We have planted a Jasmine called Stephanese outside the front door and have a pot of Angel Wing bulbs that flowered for Mothers Day that were planted with our granddaughter after the funeral.

There's a In Memory Rose that my mum gave us to mark the 6 month anniversary of her death, that was planted with our grandson, it flowered for Father's Day and there was a new bloom for my birthday.


There's always been photos of Stephanie around our home. Now there is an additional frame of her with all her siblings in the hallway, our family. There are 3 more grandchildren to add to the frame as sadly they never got to meet her their Aunty Stephanie before she died.
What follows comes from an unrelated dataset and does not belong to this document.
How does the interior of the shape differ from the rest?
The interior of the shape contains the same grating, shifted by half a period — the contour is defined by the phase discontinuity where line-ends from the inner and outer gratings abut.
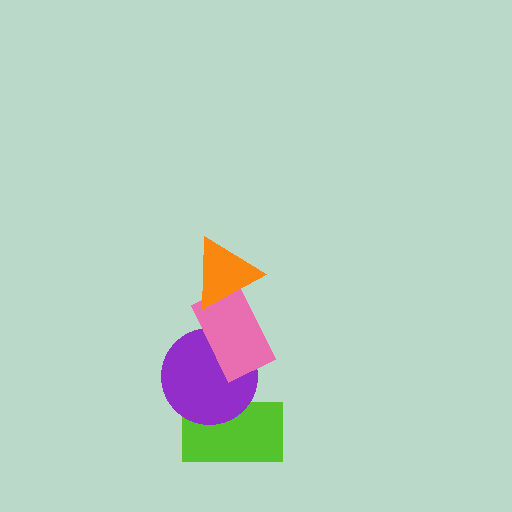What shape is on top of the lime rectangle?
The purple circle is on top of the lime rectangle.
I'll be booking the day of her death, one year on, off work. We've no idea what we'll be doing yet. Maybe go for a walk in the Forest of Dean where we used to live and wander around the Arboretum, her favourite spot, where she was happy, sitting amongst the leaves.

I'm writing this blog post because we were going out the evening and we'd be home late so must remember to put the bins out for the morning and I realised that while I'm still aware of the bin lorry and my coffee routine before work, it no longer triggers me. I no longer relive the Monday morning over and over.

But as life goes on around us and our family grows, we live life very differently. Stephanies life serves to remind us of the compassionate people we have in our lives, we're no longer mourning those who have left us, whether they died of their friendship just dropped away.

We're grateful for every minute of every day and make the most of everything we have. 

Life is fragile, it can go in an instance.